Biology was forced to deal with the insanity of biochemistry because that’s what is actually happening. Economics can’t get away from the innate complexity of actual humans if it wants to be actually useful for more than just propaganda.
Economics chooses to impose assumptions that peoples observed choices are a better way to study their behavior than what they say, and so we look at the observable state of the world for an individual economic agent. You can do analysis of people whose preferences are not rational (in the strict mathematical sense that I described above) but you must choose what kind of irrationality they have. And that gives you the ability to assume any results. That isn't any way to do science. Rationality is the worst option except for all the rest as they say.

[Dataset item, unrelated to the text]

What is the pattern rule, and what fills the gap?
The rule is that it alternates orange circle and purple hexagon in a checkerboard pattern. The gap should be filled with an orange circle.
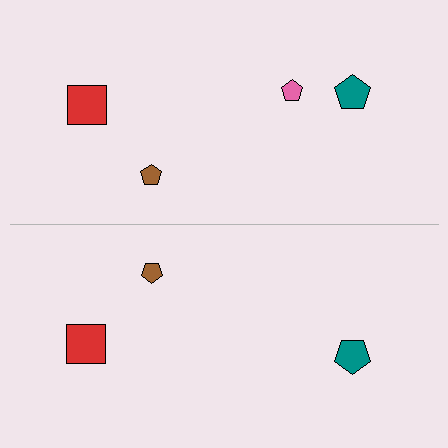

You don’t need to read people’s minds to predict their behavior at sufficient granularity to be useful. Economics is blessed with plenty of opportunities to collect high quality real world data without needing to conduct arbitrary experiments.
How much gas will this specific gas station sell on date X. Build whatever models you want at whatever scale is relevant and they face the brutal truth of a knowable answer to judge them. That’s how science progresses not arbitrary assumptions to make modeling easier.
Do you see the issue here when I frame it this way? The core microeconomic assumption of people having preferences which are complete, reflexive and transitive (these are formal mathematical definitions! They don't require a whole lot to hold!) has been incredibly useful in the 20th and 21st centuries much like understanding Newtonian mechanics was in the 18th and 19th centuries.
Besides this, you are still not engaging with the philosophy of science point that I am making. Because of the fact that humans have this pesky thing called free will, unless we impose some assumptions on their thinking nothing we study about causality in the behavior of humans is falsifiable. Maybe you eat because you feel hungry. Maybe you eat because you worship bread as a god. I fundamentally can't say either way without making assumptions that you likely find unobjectionable.
This is dumb. There are plenty of cases where predicting the rational outcome and measuring an empirical gap from it reveals opportunity.